Memorial Day originated as Decoration Day, a day for the widows and family of dead soldiers to place flowers on the graves of their loved ones. But it wasn't originated in the North, no, the first such commemoration was held a year after the war ended in Columbus, Georgia and designated Confederate Decoration Day. The dead soldiers so honored were Georgians who had died fighting for their homeland during Sherman's March through to the Peach State, obliterating everything on his way to the sea. The widows who organized the event also placed flowers on the graves of any Union dead also buried there, for they knew that they did what they did for their cause. They knew that young men fought the war for their homes and families, not due to any particular political persuasion or social goal. Their kindness in honoring Union dead was also noted in Northern newspapers and lauded as a great effort to end animosity in the new time of peace. Had Abraham Lincoln lived, the reunification effort would have been much easier.
Robert E. Lee and Ulysses S. Grant became good friends after the war with great respect for one another. General Joe Johnston, the commander of the Army defending Atlanta against Sherman's wrath, stood in the cold rain to pay respect to Sherman's funeral procession as it passed by at a later time. He came down with pneumonia and died shortly thereafter, but showed his respect by his presence. Why can't we do the same today?

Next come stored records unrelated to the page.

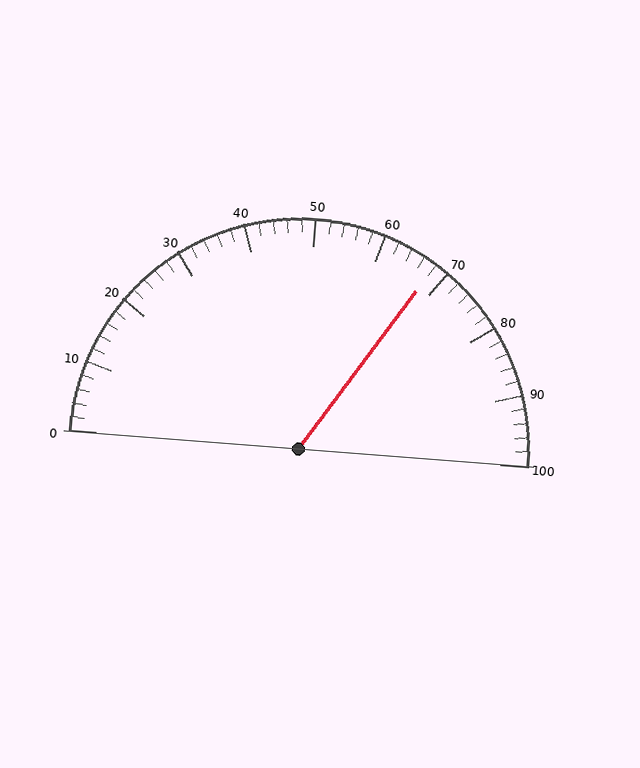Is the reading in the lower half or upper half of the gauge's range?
The reading is in the upper half of the range (0 to 100).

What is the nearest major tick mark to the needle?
The nearest major tick mark is 70.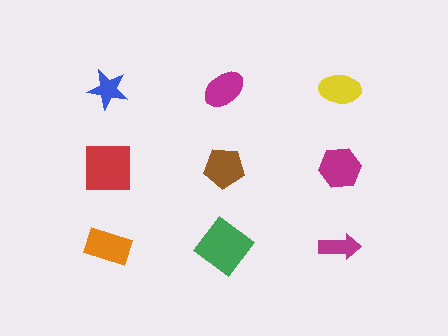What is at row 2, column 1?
A red square.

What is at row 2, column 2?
A brown pentagon.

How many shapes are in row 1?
3 shapes.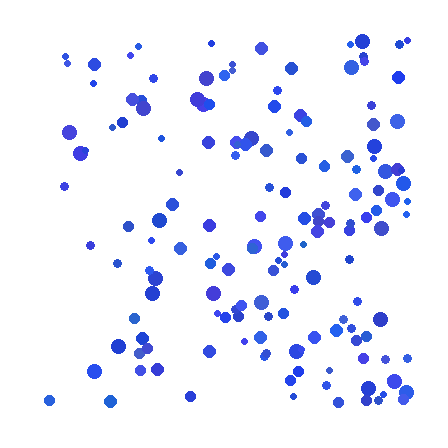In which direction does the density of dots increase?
From left to right, with the right side densest.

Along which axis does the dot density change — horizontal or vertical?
Horizontal.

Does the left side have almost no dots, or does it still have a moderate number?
Still a moderate number, just noticeably fewer than the right.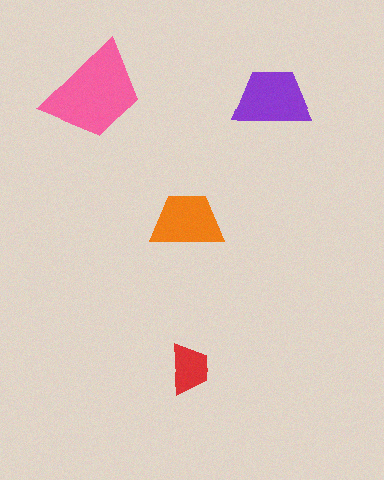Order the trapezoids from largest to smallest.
the pink one, the purple one, the orange one, the red one.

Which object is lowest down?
The red trapezoid is bottommost.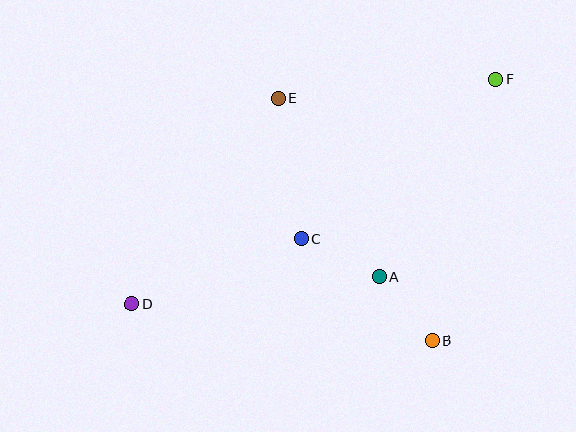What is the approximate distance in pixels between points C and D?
The distance between C and D is approximately 181 pixels.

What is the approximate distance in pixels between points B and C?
The distance between B and C is approximately 166 pixels.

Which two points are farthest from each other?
Points D and F are farthest from each other.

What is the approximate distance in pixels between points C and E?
The distance between C and E is approximately 142 pixels.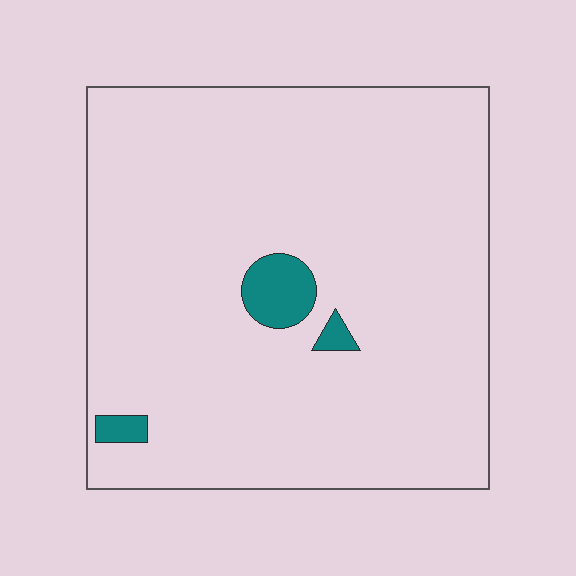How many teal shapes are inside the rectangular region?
3.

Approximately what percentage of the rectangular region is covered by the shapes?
Approximately 5%.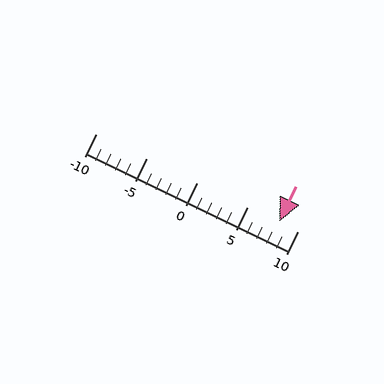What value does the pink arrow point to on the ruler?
The pink arrow points to approximately 8.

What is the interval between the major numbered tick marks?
The major tick marks are spaced 5 units apart.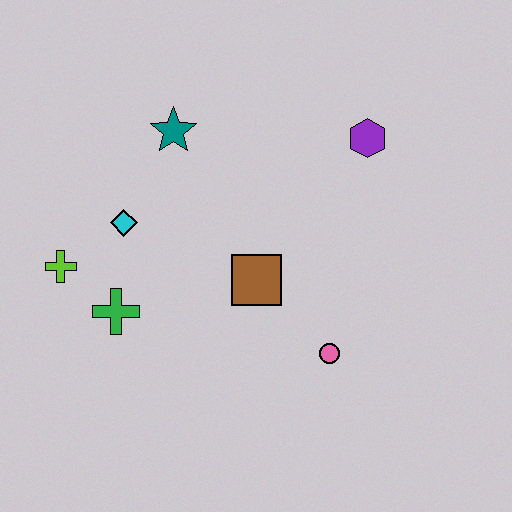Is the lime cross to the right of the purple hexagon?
No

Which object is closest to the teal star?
The cyan diamond is closest to the teal star.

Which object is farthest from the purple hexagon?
The lime cross is farthest from the purple hexagon.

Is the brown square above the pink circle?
Yes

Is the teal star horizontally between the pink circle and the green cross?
Yes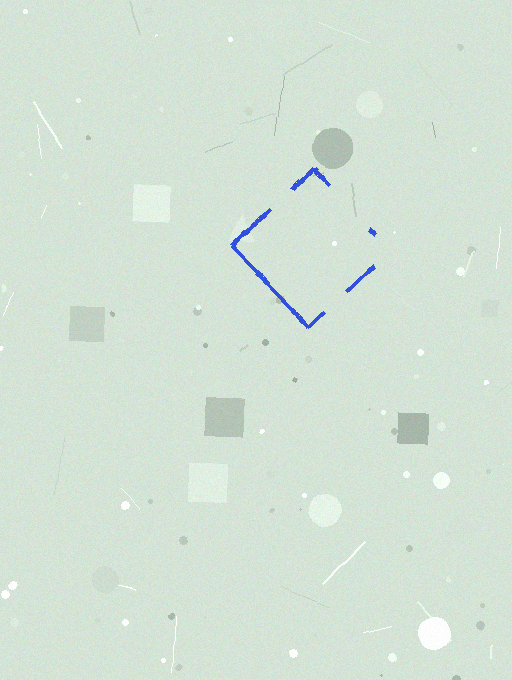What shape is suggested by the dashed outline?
The dashed outline suggests a diamond.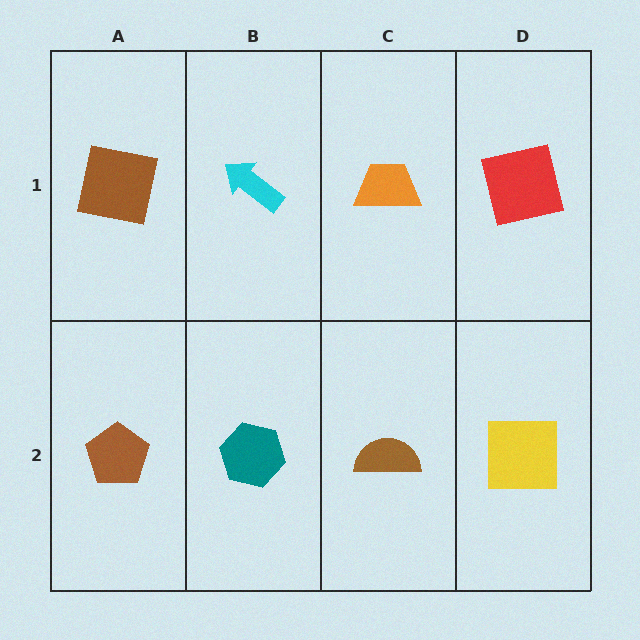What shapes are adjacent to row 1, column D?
A yellow square (row 2, column D), an orange trapezoid (row 1, column C).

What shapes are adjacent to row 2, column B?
A cyan arrow (row 1, column B), a brown pentagon (row 2, column A), a brown semicircle (row 2, column C).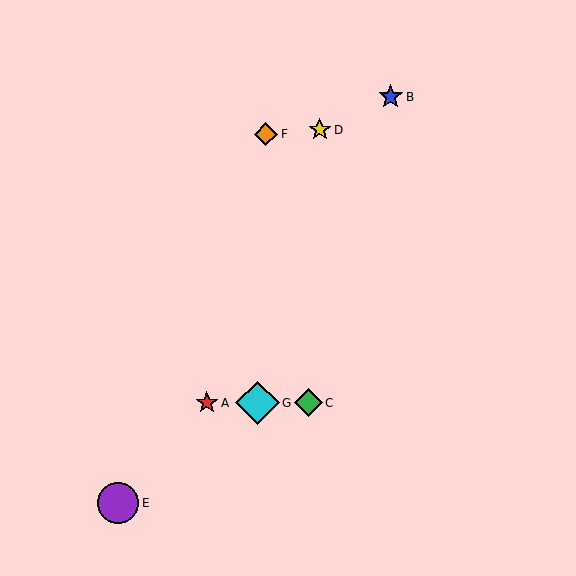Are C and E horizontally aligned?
No, C is at y≈403 and E is at y≈503.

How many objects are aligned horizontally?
3 objects (A, C, G) are aligned horizontally.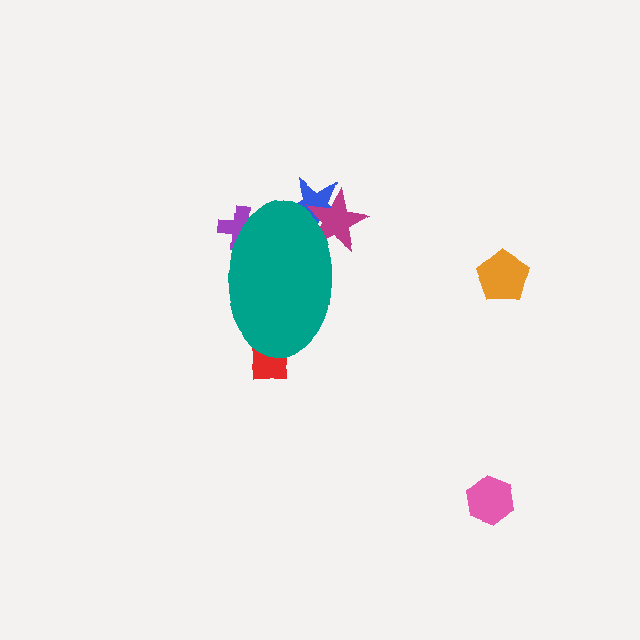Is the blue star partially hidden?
Yes, the blue star is partially hidden behind the teal ellipse.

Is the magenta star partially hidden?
Yes, the magenta star is partially hidden behind the teal ellipse.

It was only two years after the Southern initiation of Confederate Decoration Day that the United States initiated a special day for those who perished, basing it on a suggestion by General John Logan, a wounded Union veteran and head of the Grand Army of the Republic, a commemorative group of Union veterans. General Logan saw great value in such a commemoration and, despite a few groans, acknowledged that they would be creating a day that was started early by Southerners. The seeds of our current holiday, Memorial Day, were sown.
I find it sad that so many think we can just ignore the truth of the Civil War and try and put a biased pall across all things historical. Yes, the Civil War was not our finest hour, but it was real and should never be erased from our memory. And to destroy statues and symbols from those on the losing side, men who loved their homes and families just like their opponents, is shallow and sad. Men and boys in the mid-nineteenth century had much closer ties to their beloved home state than they did to a federal government. And for America to judge their actions by the social atmosphere of a time one hundred and fifty years later is simply ludicrous. We learn from history; it teaches us how to correct mistakes by showing what came with those mistakes. To destroy it with political correctness does just the opposite.
The Civil War happened and it was real and we need to remember it as we strive to make America better. Germany hasn't destroyed her concentration camps. They want to remember them so that they don't repeat the same things again. We should be grown up enough to do the same with our monuments, representing real history in a different era.